We’re being told by law enforcement sources that the original shooters may have quickly turned into victims that didn’t stand a chance when they encountered armed protestors.

Police said it happened early this morning at the Capitol Hill Organized Protest, or CHOP, as it’s being called.

A spokesman for Harborview Medical Center’s Emergency Department said two males suffering gunshot wounds arrived at 6:15 a.m. and 6:30 a.m. EST – one right after the other.

The first came in via private vehicle and the second by Seattle Fire Department Medics.

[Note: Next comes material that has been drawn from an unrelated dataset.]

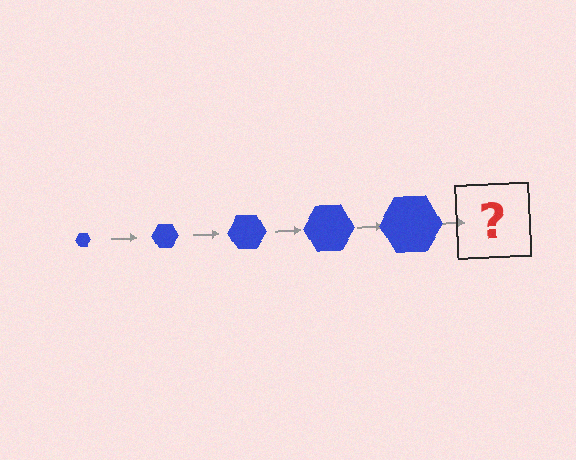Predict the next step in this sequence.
The next step is a blue hexagon, larger than the previous one.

The shooting happened overnight near 12 Avenue and Pike Street, which is about two blocks away from Cal Anderson Park.

That’s the area where protesters initially camped out in tents to occupy the area first referred to as the Capitol Hill Autonomous Zone – or CHAZ.

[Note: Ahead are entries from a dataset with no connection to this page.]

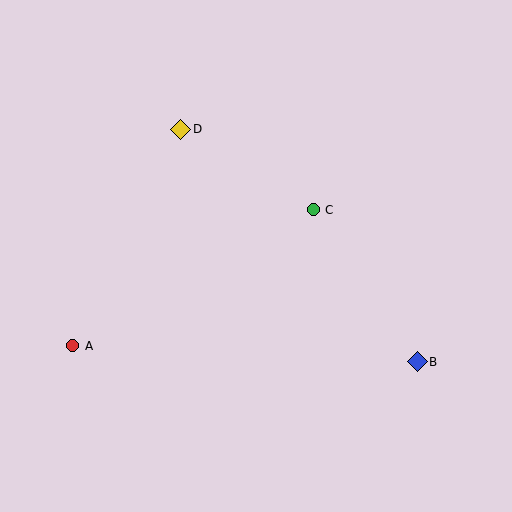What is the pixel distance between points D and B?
The distance between D and B is 331 pixels.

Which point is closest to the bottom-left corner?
Point A is closest to the bottom-left corner.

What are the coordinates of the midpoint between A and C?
The midpoint between A and C is at (193, 278).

Police Chief Carmen Best said Monday morning “enough is enough.”

“We need to be able to get back into the area,” she said about the area that has seen multiple injuries and two fatal shootings over the past week and a half.

“This is dangerous and unacceptable.”

Seattle police sources tell Law Enforcement Today that people are refusing to cooperate, and that the protestors are protecting the identity of whoever is responsible for the shooting.

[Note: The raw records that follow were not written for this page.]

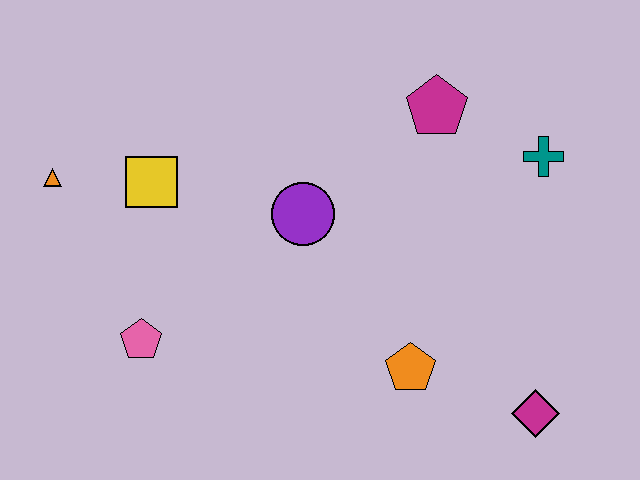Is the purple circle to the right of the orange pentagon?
No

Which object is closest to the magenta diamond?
The orange pentagon is closest to the magenta diamond.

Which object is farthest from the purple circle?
The magenta diamond is farthest from the purple circle.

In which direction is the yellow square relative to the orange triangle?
The yellow square is to the right of the orange triangle.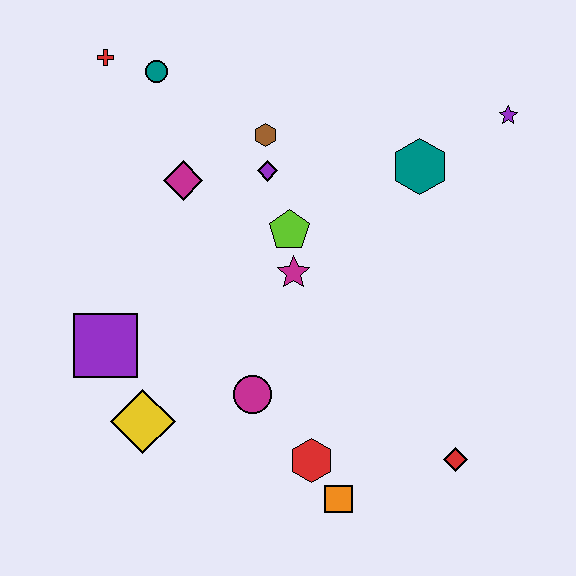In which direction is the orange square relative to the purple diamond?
The orange square is below the purple diamond.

Monday morning, various reports of the shooting were posted to social media.

One person took to Twitter to say that “two guys” in a white SUV showed up and opened fire on the protest area before being “MURKED” by security on the ground.

Multiple Law Enforcement Today sources in Seattle PD shared with us similar information. 

One source told us that preliminary reports indicate a stolen vehicle with “two men” rolled through around 1:30 a.m., fired shots into the air and then took off.  They said what’s believed to be the same vehicle came back around 3:30 a.m. and once again fired shots in the air. 

Police sources tell Law Enforcement Today that protestors armed with rifles were ready for them this time, and that it’s believed they then surrounded the vehicle and opened fire, leading to the shooting of the two men who were brought to the hospital.

Since the onset of the takeover nearly a month ago, the encampment has become more difficult to manage, drawing violence and a large homeless population.

On Sunday, organizers said they’re looking to move into the abandoned East Precinct, where most of their “senior leadership” has already taken up shelter.

The Seattle Times reported that its part of an effort to secure their best bargaining chip in convincing city officials to act on police reform and other demands.

The protest zone has drawn the attention of President Donald Trump, who tweeted Monday morning that the protesters “have ZERO respect for Government.”

It’s not the first such shootings there.

On Friday, we were told the end is finally drawing near to what was known as CHAZ/CHOP in Seattle, as there were reportedly bulldozers that started hitting the scene in the early morning on June 26th.

At least that’s what we were told until protestors came out in full opposition.

They stopped the city crews from taking down the barricades by laying down in the road… and pulling out at least one firearm, according to  KOMO.

According to self-appointed leaders of the CHOP, they won’t be giving up the occupied zone until their list of demands has been met.

While rumors of a voluntary departure by inhabitants of CHOP were circulated earlier this week (more on that later), it looks like a forced ousting had been initiated – or tried to be initiated.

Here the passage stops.